Goldfish, even feeders are pretty smart. I have a friend with a single RBP and he fed his RBP a white/orange feeder out of the bunch and the piranha never ate it. We were guessing because this fish was white colored rather than the normal orange comet. After a couple days the white/orange goldfish started acting like a piranha, attacking the other regular orange feeders that got thrown in, hiding behind plants and then attacking... Eventually that goldfish got ate but I thought it was a cool story.

Anyways I thought this thread was turning into a pissing match too.


----------



## beercandan (Nov 3, 2004)

i had a golfish grow up with my gachua they never ate him, i sold gachua but still have goldfish. hes about 6 inches at least now and runs my moms tank now.


----------



## moeplz (Feb 21, 2005)

TOTALLY SICK AND EXTREME DUDE! CAPSLOCK FOREVER!!!!!!

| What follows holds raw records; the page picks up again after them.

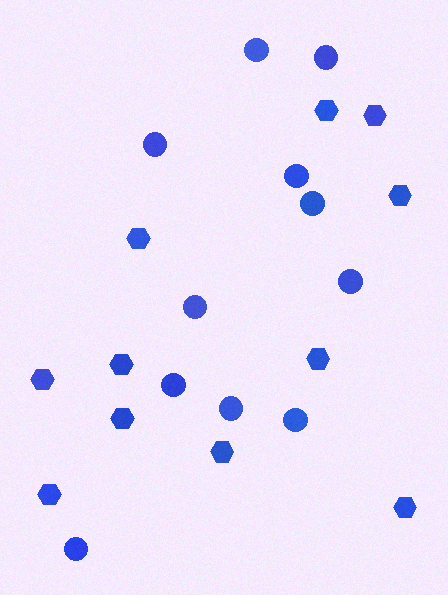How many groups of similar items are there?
There are 2 groups: one group of circles (11) and one group of hexagons (11).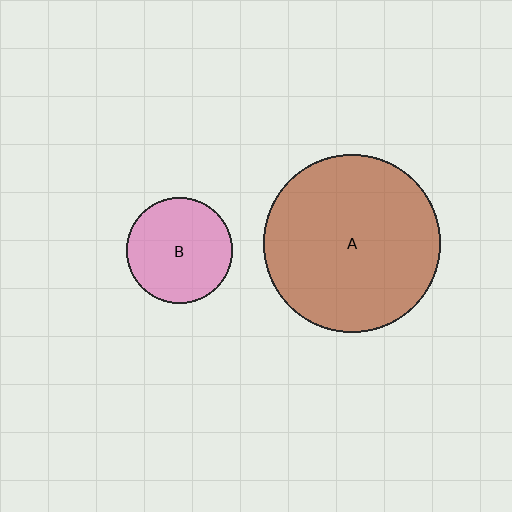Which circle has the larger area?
Circle A (brown).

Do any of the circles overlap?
No, none of the circles overlap.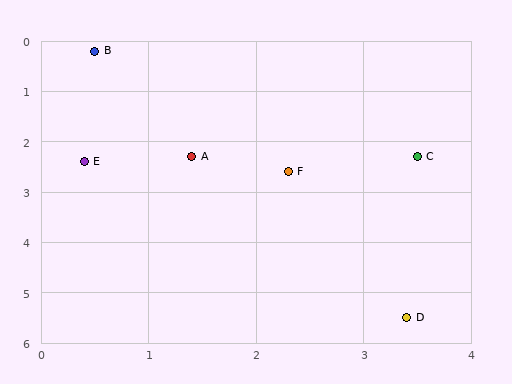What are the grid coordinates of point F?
Point F is at approximately (2.3, 2.6).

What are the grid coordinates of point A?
Point A is at approximately (1.4, 2.3).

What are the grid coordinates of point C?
Point C is at approximately (3.5, 2.3).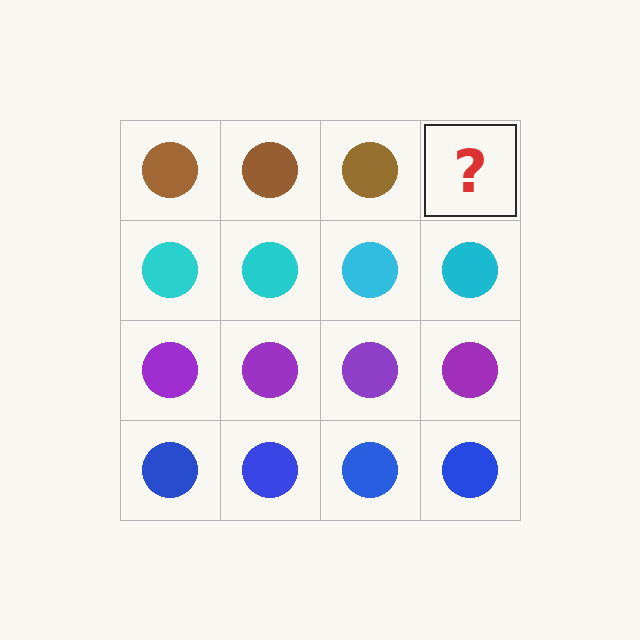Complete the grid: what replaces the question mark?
The question mark should be replaced with a brown circle.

My goldfish would kick that things ass dude.

Peace I'm going to go get some Mountain Dew.


----------



## SLICKPULLAHO (Mar 9, 2006)

moeplz said:


> TOTALLY SICK AND EXTREME DUDE! CAPSLOCK FOREVER!!!!!!
> 
> My goldfish would kick that things ass dude.
> 
> Peace I'm going to go get some Mountain Dew.


LMFAOOOOOOOOOOOOOOOO


----------